Question to the Department for Education:

To ask the Secretary of State for Education, when she plans formally to consult on plans to reform (a) primary assessment and (b) baseline assessment.


Answered by
Nick Gibb Portrait
Nick Gibb
This question was answered on 10th February 2017

The Secretary of State set out, in her statement to Parliament about primary assessment of 19 October 2016, our intention to launch a public consultation on the future of primary assessment in England. That statement made it clear that the consultation exercise, which will commence in the near future, will consider the best starting point to measure the progress that children make in primary school.

Separate to future policy considerations, the Department is in contract with those providers it approved to offer an optional reception baseline assessment to schools in the 2015/16 and 2016/17 academic years. As contract managers, Departmental officials are in regular contact with these providers regarding the operation of these optional baseline assessments. In such meetings, the Department does not discuss future policy, or the design of any new baseline assessment.
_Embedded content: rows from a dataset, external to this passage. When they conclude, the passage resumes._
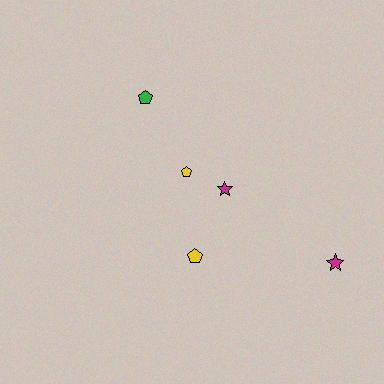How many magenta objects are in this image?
There are 2 magenta objects.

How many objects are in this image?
There are 5 objects.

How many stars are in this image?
There are 2 stars.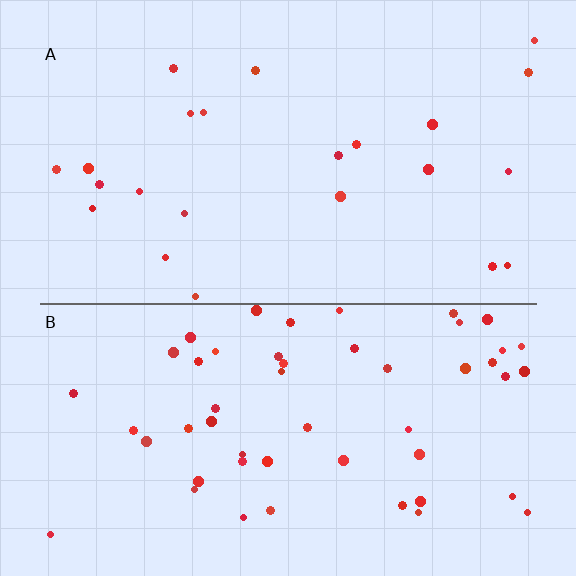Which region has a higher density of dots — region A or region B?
B (the bottom).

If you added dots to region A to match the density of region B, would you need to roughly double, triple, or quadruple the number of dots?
Approximately double.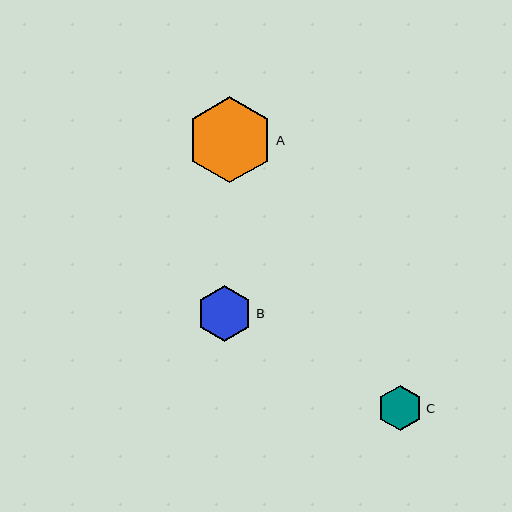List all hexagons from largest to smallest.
From largest to smallest: A, B, C.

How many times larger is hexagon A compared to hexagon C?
Hexagon A is approximately 1.9 times the size of hexagon C.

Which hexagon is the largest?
Hexagon A is the largest with a size of approximately 86 pixels.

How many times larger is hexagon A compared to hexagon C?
Hexagon A is approximately 1.9 times the size of hexagon C.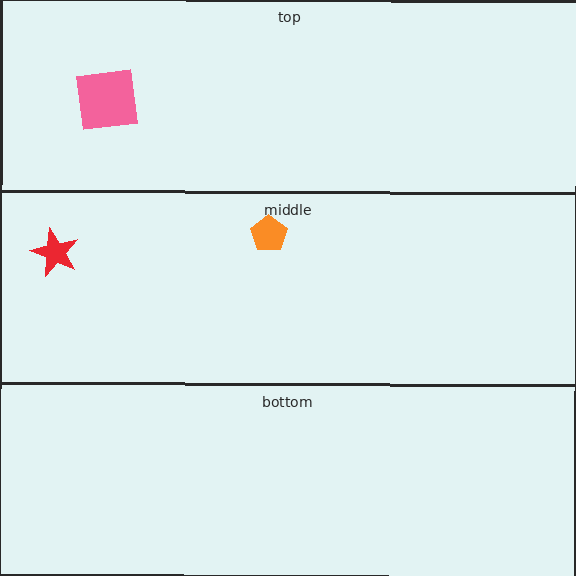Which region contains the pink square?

Robert Coe, Director of the Centre for Evaluation and Monitoring, Durham University (one of the current reception baseline providers) does advise the Department on general assessment policy issues as an expert in the field. He was a member of the Commission on Assessment Without Levels set up by the Department in 2015, at which point he made a formal declaration of interests. Mr Coe attended a meeting, among other experts, on 10 May 2016, with myself and Departmental officials, to discuss primary assessment. This included discussion of how best to measure progress in primary schools. In meeting educational experts, and in all its work, the Department is mindful of the need to manage appropriately any potential conflict of interest.